THE NAHB HAS FORMED AN AMBITIOUS PARTNERSHIP with mortgage finance company Fannie Mae to deliver workforce housing to some 1,000 communities nationwide.
Tops on the list is a $10 billion investment by Fannie Mae through the end of this decade to finance workforce housing in underserved low- and moderate-income areas. Fannie Mae estimates the investment will help develop more than 325,000 single-family and multifamily units.

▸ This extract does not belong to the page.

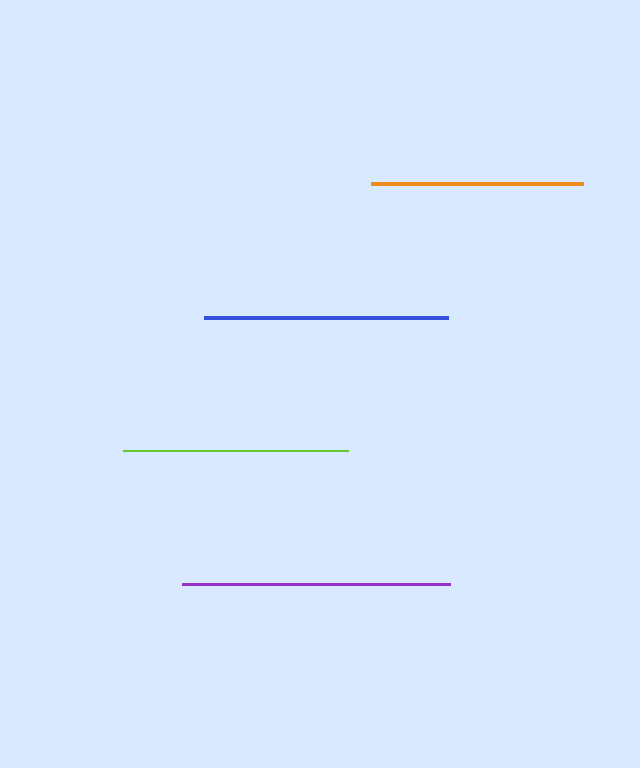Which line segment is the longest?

Fannie Mae also pledged to expand its multifamily housing financing to $200 billion by 2009 and said it would fund three initial programs to develop housing for the chronically homeless: $25 million for low-cost predevelopment financing, and $5 million each to the Corporation for Supportive Housing and the National Alliance to End Homelessness.
In addition, the plan calls for Fannie Mae and the NAHB to name a metropolitan area that will serve as a laboratory for addressing workforce housing issues. At a press conference in Washington last March, NAHB president Bobby Rayburn said the lab community will be named by June 30.
Here are some of the reasons workforce housing has become a hot-button issue:
Between 1997 and 2001, the number of lower-middle and middle-income households spending more than half their income on housing surged by more than 700,000, according to Harvard University's Joint Center for Housing Studies.The National Housing Conference reports that average salaries for elementary school teachers ($41,080), police officers ($40,970), and licensed practical nurses ($30,670) are too low for them to qualify for a mortgage on a $156,000 home.Retail salespersons could not qualify to purchase a median-priced home in any of the 60 metropolitan markets studied by the National Housing Conference. Elementary school teachers could not qualify in 32 markets; police officers, in 28 markets; and licensed practical nurses, in 57 markets.Based on HUD's fair market rents, households with one full-time, minimum-wage earner cannot afford to rent a one-bedroom apartment anywhere in the country, according to Harvard University's Joint Center for Housing Studies.